While John Stuart Mill criticized many aspects of British colonial policy and argued against the “direct subjection” of foreign peoples, his writings show a touching faith – typical for enlightened-leadership nationalism – that Great Britain, as the leading liberal nation, “could not fail to perform its civilizing role in an honourable way.” Even though he believed that “Britain could do perfectly well without her colonies,” it was better for the progress of civilization that she should keep them for the time being. For her imperial greatness enhanced “the moral influence, and weight in the councils of the world, of the Power which, of all in existence, best understands liberty.” Britain, moreover, “has attained to more of conscience and moral principle in its dealings with foreigners, than any other great nation seems either to conceive as possible, or to recognize as desirable.”
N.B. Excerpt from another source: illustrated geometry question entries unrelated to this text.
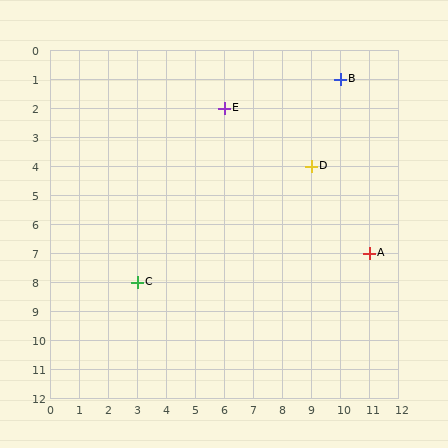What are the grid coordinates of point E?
Point E is at grid coordinates (6, 2).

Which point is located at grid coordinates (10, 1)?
Point B is at (10, 1).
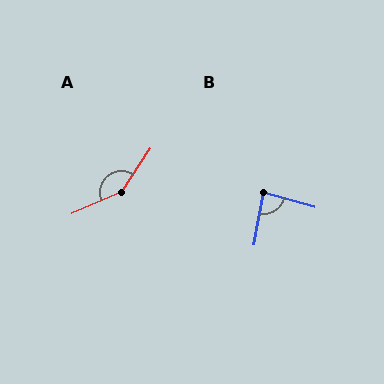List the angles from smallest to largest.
B (85°), A (146°).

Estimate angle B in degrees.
Approximately 85 degrees.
Marx and Engels disagreed. Engels called the Taiping rebellion of the 1850s-1860s “a popular war for the maintenance of Chinese nationality,” arguing that “the piratical policy of the British government has caused this universal outbreak of all Chinese against all foreigners.” He and Marx refused to romanticize what they saw as reactionary aspects of nationalist uprisings in Asia or Europe; in characteristic romance-bashing vein, Engels notes the Chinese movement’s “prejudice, stupidity, learned ignorance and pedantic barbarism.” Yet it still, he said, deserved support. For their “very fanaticism” showed that the Chinese had a new “consciousness of the supreme danger in which the old China is placed.” And “since the British treat them like barbarians,” the Chinese “cannot deny to them the full benefit of their barbarism.”